Home Property Australia Signs of stabilisation emerge after sharp capital correction

Signs of stabilisation emerge after sharp capital correction

  • May 21, 2025
  • by Property Australia
The image shows the corner of a modern glass building with reflective blue windows.
Total returns have improved to +1.4 per cent in Q1 2025 at the all-property level

By Ben Martin-Henry, Head of Private Assets Research, Pacific | MSCI

After five consecutive quarters of capital value declines, the Australian commercial property market is showing early signs of bottoming out, according to The Property Council of Australia/MSCI Annual Property Index with green shoots of capital stabilisation emerging across most sectors in Q1 2025.

Total returns have improved from a low of -2.0 per cent in Q2 2024 to +1.4 per cent in Q1 2025 at the all-property level, driven by a steady income return of 1.3 per cent and a marginal 0.1 per cent uptick in capital values – the first positive quarterly capital growth since mid-2022.

Quarterly Sector Returns

Source: MSCI, The Property Council of Australia/MSCI Annual Property Index

Sector Performance Divergence Widens

Retail and Industrial have taken clear leadership in the recovery cycle. Retail posted a total return of 1.6 per cent in Q1 2025, underpinned by an income return of 1.4 per cent and capital growth of 0.1 per cent. Importantly, retail capital values turned positive from Q3 2024 onward, reflecting a re-rating of risk as interest rate volatility subsided and investor appetite for well-leased neighbourhood and convenience assets improved.
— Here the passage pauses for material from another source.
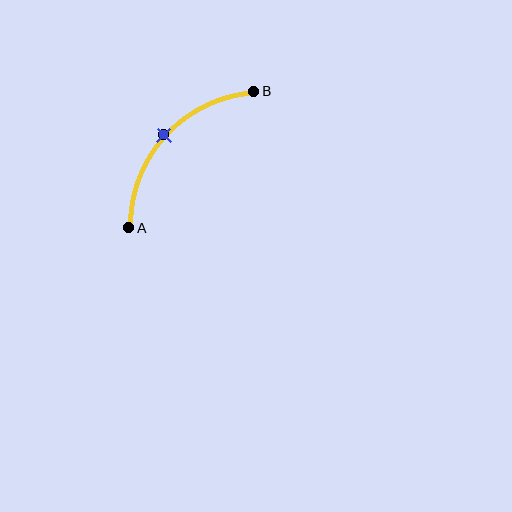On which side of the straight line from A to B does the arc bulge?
The arc bulges above and to the left of the straight line connecting A and B.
Industrial continues to benefit from structural tailwinds tied to e-commerce, logistics, and constrained supply. The sector has delivered four straight quarters of positive total returns since Q2 2024, culminating in 1.4 per cent in Q1 2025. Capital growth remained positive at 0.2 per cent, supported by resilient occupier demand, albeit at a slower pace than the exceptional gains of recent years. Importantly, industrial capital values have now recouped much of their earlier declines.

Office, in contrast, remains the weakest link. Although Q1 2025 marked the first positive total return (1.4 per cent) since Q1’23, this comes after a total capital value decline of 21.8 per cent since the downturn began. The office sector’s sharpest drawdown occurred in Q2 2024, with a -4.8 per cent total return driven by -5.9 per cent capital loss.

Investor sentiment remains fragile amid structural vacancy challenges and a slow return-to-office trend, however this stabilisation is no doubt welcomed by office owners.

Healthcare continues to lag the broader market, with persistent mild value erosion (-1.0 per cent capital growth in Q1 2025). Total returns remain subdued, reflecting continued repricing of lower-yielding assets amid elevated funding costs. Investors remain cautious given the long-dated cash flows and sensitivity to rate-driven valuation models.

Market-Wide Recovery Underway — But Uneven

At the aggregate level, the index signals a turning point. The continued improvement in performance suggests that valuation adjustments are largely priced in, and that capital growth, while still tepid, is no longer a major drag. Income return remains the anchor of performance, holding at ~1.3 per cent across sectors, reinforcing the case for core real estate as a yield play in a higher-for-longer interest rate environment.

Outlook

The broad-based improvement in Q1 2025, particularly in retail and industrial, supports the thesis that the Australian commercial property market is entering a stabilisation phase. Whilst headwinds persist in office and healthcare, the worst of the capital correction appears to be behind us. Sector selection will be critical going forward, as capital allocators pivot from defensive positioning toward selective re-risking in segments with clearer rental growth visibility and cyclical upside.